023-20:32:26] [TRT-LLM] [I] Weights loaded. Total time: 00:01:01                                                                                                                                                                                
[10/24/2023-20:32:27] [TRT-LLM] [I] Context FMHA Enabled                                                                                                                                                                                        
[10/24/2023-20:32:27] [TRT-LLM] [I] Remove Padding Enabled                                                                                                                                                                                      
[10/24/2023-20:32:27] [TRT-LLM] [I] Build TensorRT engine llama_float16_tp2_rank0.engine                                                                                                                                                        
[10/24/2023-20:32:27] [TRT] [W] Unused Input: position_ids                                                                                                                                                                                      
[10/24/2023-20:32:27] [TRT] [W] [RemoveDeadLayers] Input Tensor position_ids is unused or used only at compile-time, but is not being removed.                                                                                                  
[10/24/2023-20:32:27] [TRT] [I] [MemUsageChange] Init cuBLAS/cuBLASLt: CPU +0, GPU +8, now: CPU 34548, GPU 7347 (MiB)                                                                                                                           
[10/24/2023-20:32:27] [TRT] [I] [MemUsageChange] Init cuDNN: CPU +2, GPU +10, now: CPU 34550, GPU 7357 (MiB)                                                                                                                                    
[10/24/2023-20:32:27] [TRT] [I] Global timing cache in use.

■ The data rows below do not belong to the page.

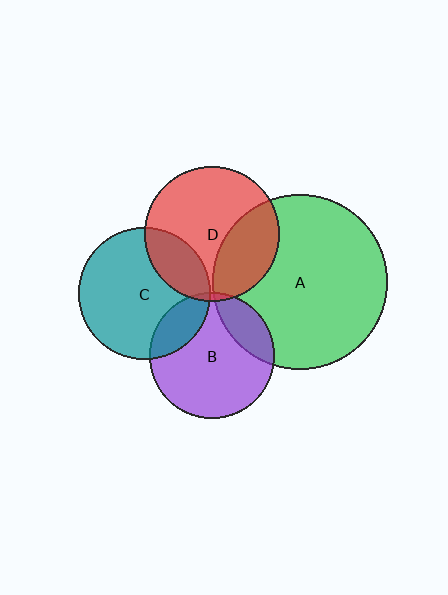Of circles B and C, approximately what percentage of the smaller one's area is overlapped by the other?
Approximately 20%.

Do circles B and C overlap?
Yes.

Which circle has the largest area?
Circle A (green).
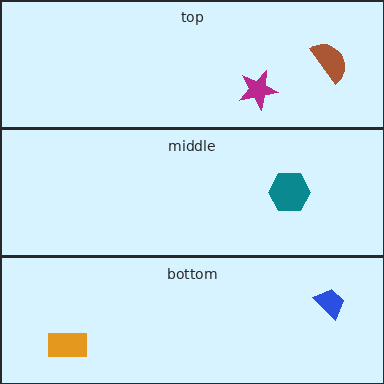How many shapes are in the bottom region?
2.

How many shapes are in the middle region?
1.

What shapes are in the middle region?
The teal hexagon.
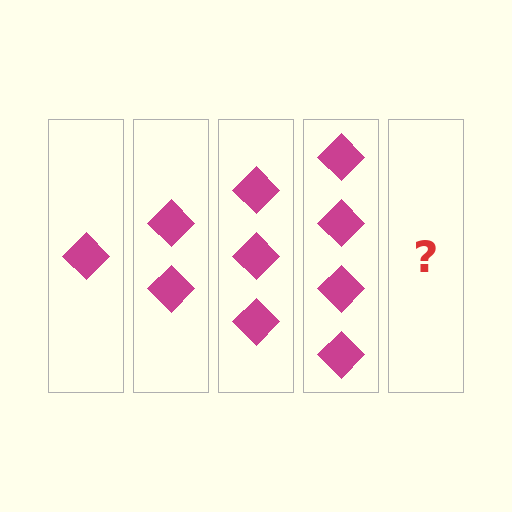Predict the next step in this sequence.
The next step is 5 diamonds.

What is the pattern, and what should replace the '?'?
The pattern is that each step adds one more diamond. The '?' should be 5 diamonds.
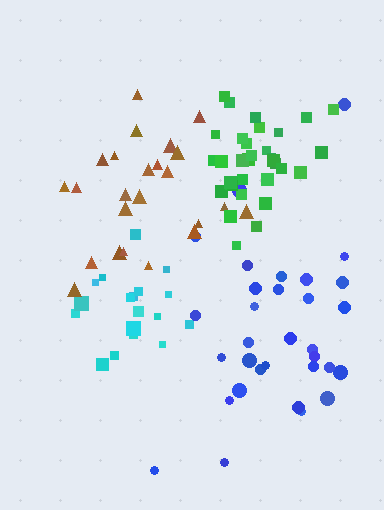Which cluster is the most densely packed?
Green.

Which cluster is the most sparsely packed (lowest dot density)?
Blue.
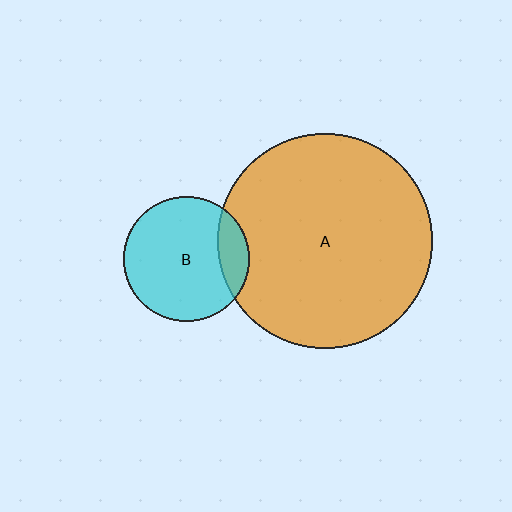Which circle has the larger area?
Circle A (orange).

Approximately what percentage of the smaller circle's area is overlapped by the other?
Approximately 15%.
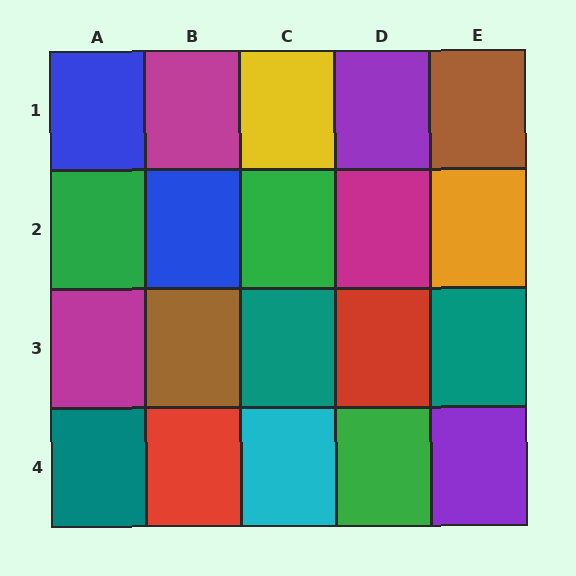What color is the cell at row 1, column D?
Purple.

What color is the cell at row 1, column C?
Yellow.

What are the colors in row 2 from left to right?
Green, blue, green, magenta, orange.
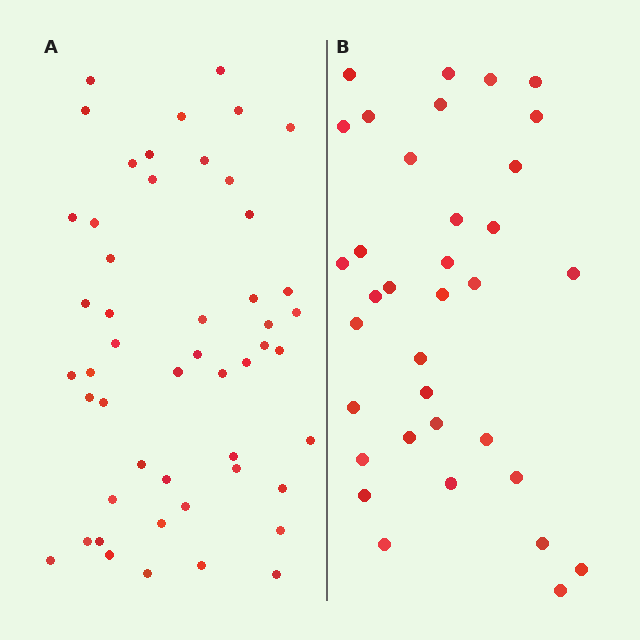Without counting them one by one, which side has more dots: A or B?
Region A (the left region) has more dots.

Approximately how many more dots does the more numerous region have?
Region A has approximately 15 more dots than region B.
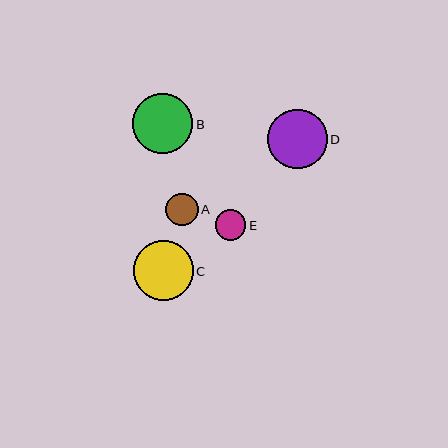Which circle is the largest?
Circle C is the largest with a size of approximately 60 pixels.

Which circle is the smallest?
Circle E is the smallest with a size of approximately 30 pixels.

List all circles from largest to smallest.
From largest to smallest: C, B, D, A, E.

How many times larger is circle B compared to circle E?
Circle B is approximately 2.0 times the size of circle E.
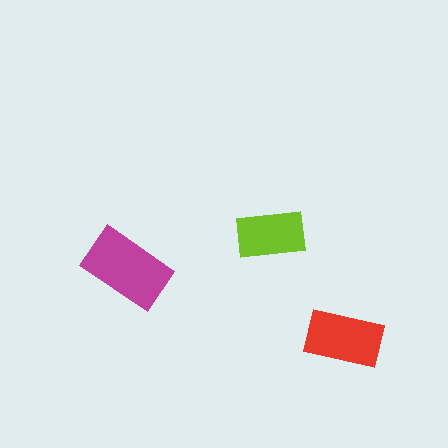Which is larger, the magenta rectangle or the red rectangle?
The magenta one.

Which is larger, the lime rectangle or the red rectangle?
The red one.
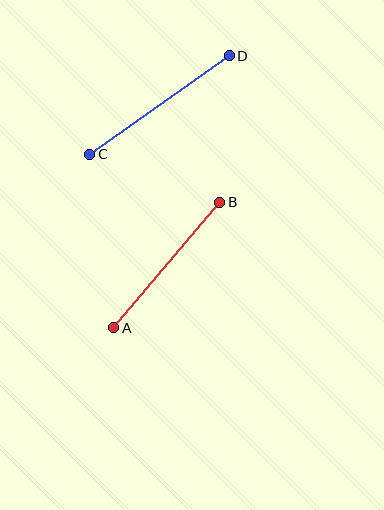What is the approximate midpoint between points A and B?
The midpoint is at approximately (167, 265) pixels.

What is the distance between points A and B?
The distance is approximately 164 pixels.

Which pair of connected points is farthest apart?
Points C and D are farthest apart.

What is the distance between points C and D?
The distance is approximately 171 pixels.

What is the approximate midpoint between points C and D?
The midpoint is at approximately (159, 105) pixels.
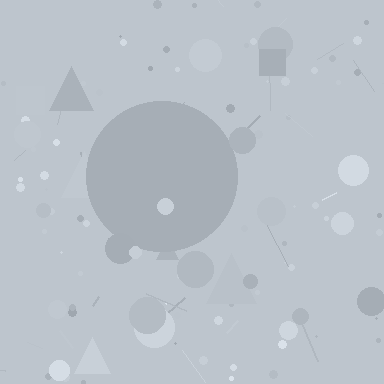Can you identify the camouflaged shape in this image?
The camouflaged shape is a circle.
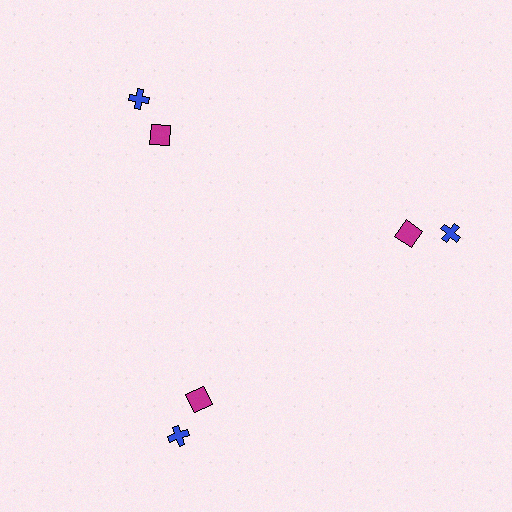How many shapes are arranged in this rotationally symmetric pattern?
There are 6 shapes, arranged in 3 groups of 2.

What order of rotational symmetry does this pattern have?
This pattern has 3-fold rotational symmetry.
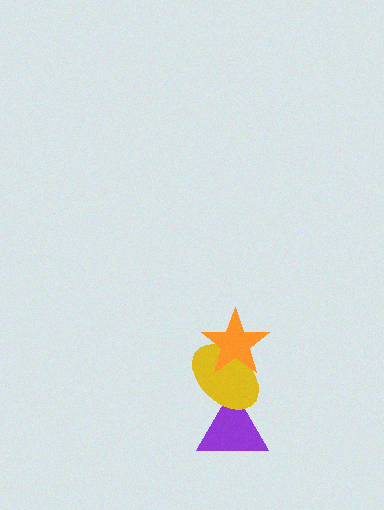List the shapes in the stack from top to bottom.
From top to bottom: the orange star, the yellow ellipse, the purple triangle.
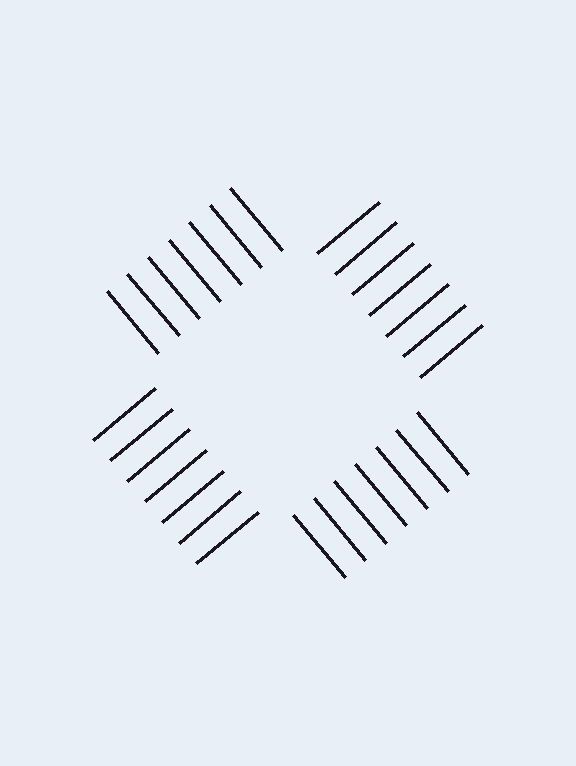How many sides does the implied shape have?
4 sides — the line-ends trace a square.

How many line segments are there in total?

Profiling results in this builder pass will be stored.     
[10/24/2023-20:32:50] [TRT] [W] Tactic Device request: 66048MB Available: 48676MB. Device memory is insufficient to use tactic.
[10/24/2023-20:32:50] [TRT] [W] UNSUPPORTED_STATESkipping tactic 2 due to insufficient memory on requested size of 66048 detected for tactic 0x000000000000001a.
[10/24/2023-20:32:54] [TRT] [I] [GraphReduction] The approximate region cut reduction algorithm is called.
[10/24/2023-20:32:54] [TRT] [I] Detected 57 inputs and 51 output network tensors.
[10/24/2023-20:33:02] [TRT] [I] Total Host Persistent Memory: 147984
[10/24/2023-20:33:02] [TRT] [I] Total Device Persistent Memory: 0
[10/24/2023-20:33:02] [TRT] [I] Total Scratch Memory: 33620096
[10/24/2023-20:33:02] [TRT] [I] [BlockAssignment] Started assigning block shifts. This will take 924 steps to complete.
[10/24/2023-20:33:02] [TRT] [I] [BlockAssignment] Algorithm ShiftNTopDown took 30.3485ms to assign 11 blocks to 924 nodes requiring 1384123392 bytes.
[10/24/2023-20:33:02] [TRT] [I] Total Activation Memory: 1384123392
[10/24/2023-20:33:02] [TRT] [I] Total Weights Memory: 34006908952
[10/24/2023-20:33:02] [TRT] [I] [MemUsageChange] Init cuBLAS/cuBLASLt: CPU +0, GPU +8, now: CPU 35115, GPU 39801 (MiB)
[10/24/2023-20:33:02] [TRT] [I] [MemUsageChange] Init cuDNN: CPU +0, GPU +10, now: CPU 35115, GPU 39811 (MiB)
[10/24/2023-20:33:02] [TRT] [I] [MemUsageStats] Peak memory usage of TRT CPU/GPU memory allocators: CPU 1000 MiB, GPU 32432 MiB
[10/24/2023-20:33:02] [TRT] [I] [MemUsageChange] TensorRT-managed allocation in building engine: CPU +0, GPU +32432, now: CPU 0, GPU 32432 (MiB)
[10/24/2023-20:33:12] [TRT] [I] [MemUsageStats] Peak memory usage during Engine building and serialization: CPU: 103590 MiB
[10/24/2023-20:33:12] [TRT-LLM] [I] Total time of building llama_float16_tp2_rank0.engine: 00:00:44
[10/24/2023-20:33:12] [TRT-LLM] [I] Config saved to codellama_34b/config.json.
[10/24/2023-20:33:12] [TRT-LLM] [I] Serializing engine to codellama_34b/llama_float16_tp2_rank0.engine...
[10/24/2023-20:33:55] [TRT-LLM] [I] Engine serialized. Total time: 00:00:42
[10/24/2023-20:34:05] [TRT-LLM] [I] Loading weights from Meta LLaMA checkpoints ...
Killed

I’m using release-0.5 and the docker setup. Please let me know if there’s any additional information that would help with debugging this.

About this issue

Original URL
State: closed
Created 8 months ago
Comments: 26

Most upvoted comments

Hi all, sorry for your inconvenience in engine build.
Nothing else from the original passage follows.